Review Time!I have just recently read 'Religion Saves: and 9 other Misconceptions' by Mark Driscoll and am reviewing this book (which is part of the Re:Lit series) along with other bloggers, as part of a blog tour over at Litfuse :) If you're interested in reading and/or listening to excerpts of this book, then head on over to here.
The idea behind this latest book from Pastor Mark Driscoll stems from Paul’s first letter to the Corinthian church where he answered a number of highly relevant questions posed by the Corinthians. This sparked a desire within Driscoll to call for visitors to his Mars Hill church congregation to submit the questions they most wanted answered on the church’s website. Out of this experiment, the nine most popular ‘hot topic’ questions of today's Christians were gauged and subsequently answered by Driscoll in the form of a sermon devoted to each one – starting from the ninth most popular question to the most popular one. Likewise, the book has also mirrored this structure with a chapter assigned to each question.
Beginning with the question on birth control, Driscoll frames his answer to this question (and the subsequent ones) with a mixture of anecdotes and examples (each of which are helpful in illustrating his point and showing where the 'rubber meets the road' so to speak), historical overviews, and an in-depth look at the different aspects of each issue which are at times broken up with slices of Driscoll’s trademark sense of humour.
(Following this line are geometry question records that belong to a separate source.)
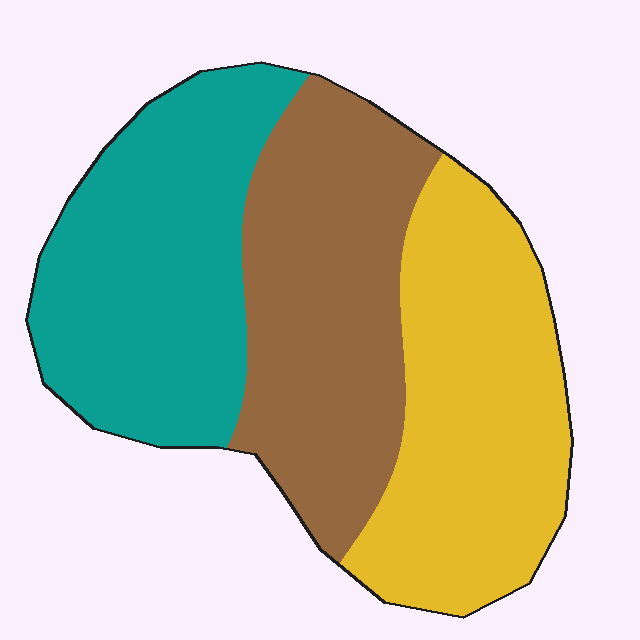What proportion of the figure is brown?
Brown takes up between a sixth and a third of the figure.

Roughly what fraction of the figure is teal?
Teal covers about 35% of the figure.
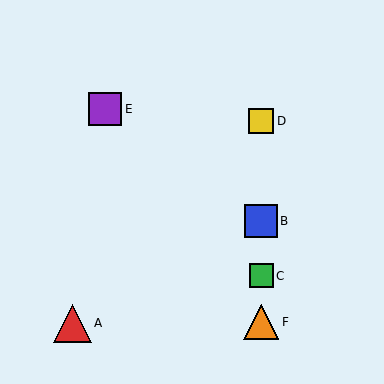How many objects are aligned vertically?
4 objects (B, C, D, F) are aligned vertically.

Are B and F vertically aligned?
Yes, both are at x≈261.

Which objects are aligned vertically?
Objects B, C, D, F are aligned vertically.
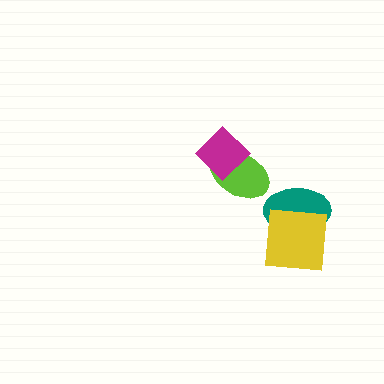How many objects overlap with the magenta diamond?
1 object overlaps with the magenta diamond.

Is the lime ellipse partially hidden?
Yes, it is partially covered by another shape.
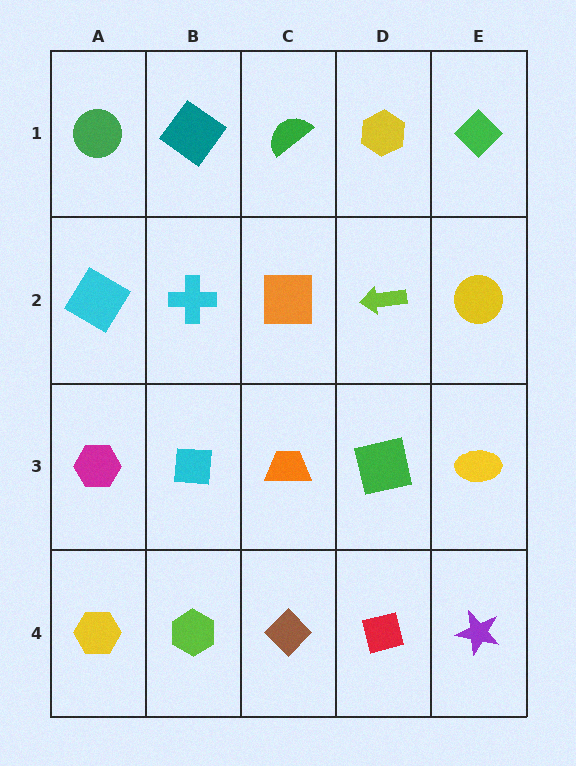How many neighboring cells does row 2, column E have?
3.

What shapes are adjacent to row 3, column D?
A lime arrow (row 2, column D), a red square (row 4, column D), an orange trapezoid (row 3, column C), a yellow ellipse (row 3, column E).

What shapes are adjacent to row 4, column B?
A cyan square (row 3, column B), a yellow hexagon (row 4, column A), a brown diamond (row 4, column C).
Throughout the book, Driscoll constantly refers the reader back to Scripture by quoting numerous Bible verses and drawing attention to principles God has clearly given to guide us in our thinking and decision making on these nine particularly controversial topics. He also encourages the reader to apply these principles to not only these issues but other ones in life which may not be directly addressed in the Bible yet require us to respond to them with a clear conscience before God. Driscoll also draws upon a number of reliable resources when analysing the different viewpoints people hold along the spectrum on each of these nine topics. This then is how Driscoll tackles each question which range from the 'lighter' though not any less important (i.e. Humour, Dating) to the more 'heavy', theological hot topics of Predestination, Grace, Sexual Sin, Faith and Works and The Emerging Church, which may see you experiencing a bit of “mental gymnastics”. Driscoll then wraps up the book with this bottom line statement saying: "...when something commanded by God is not done, that is sin. When something forbidden by God is done, that is sin. When Scripture is silent, it is not God's way of giving us a moment to speak for him but to be silent as an act of worship."
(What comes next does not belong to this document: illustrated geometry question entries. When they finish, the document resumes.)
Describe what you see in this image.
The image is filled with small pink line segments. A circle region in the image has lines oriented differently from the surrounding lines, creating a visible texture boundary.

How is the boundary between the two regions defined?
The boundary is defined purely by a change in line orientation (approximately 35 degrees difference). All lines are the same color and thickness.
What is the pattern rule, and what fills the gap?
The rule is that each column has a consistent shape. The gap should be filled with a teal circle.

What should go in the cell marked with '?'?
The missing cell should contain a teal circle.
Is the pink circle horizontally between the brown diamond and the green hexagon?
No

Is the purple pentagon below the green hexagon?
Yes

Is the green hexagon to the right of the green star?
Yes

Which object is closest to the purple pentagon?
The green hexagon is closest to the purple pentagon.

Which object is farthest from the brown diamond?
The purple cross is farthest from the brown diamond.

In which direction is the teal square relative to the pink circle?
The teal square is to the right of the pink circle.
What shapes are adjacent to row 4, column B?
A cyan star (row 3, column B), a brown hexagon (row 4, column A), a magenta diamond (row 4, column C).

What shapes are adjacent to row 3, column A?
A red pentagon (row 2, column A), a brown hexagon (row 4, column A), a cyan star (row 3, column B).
I found this book to be a challenging and thought-provoking read yet an enjoyable one as I appreciated the depth to which Driscoll has gone in exploring each of these issues. As a result, I have gained a deeper understanding of topics which I thought I already had a good knowledge of. One little thing I personally found detracting, however, was the footnoting style Driscoll used which saw the numbering for Scripture references being differentiated from other types of resources referred to in each chapter. Yet in saying this, I enjoyed being able to go straight to the Bible verse whenever one was quoted. Overall, I would not hesitate in recommending this book to any Christian who is keen to gain a biblical perspective and thorough understanding on some of the key issues that are prevalent in Christian circles today.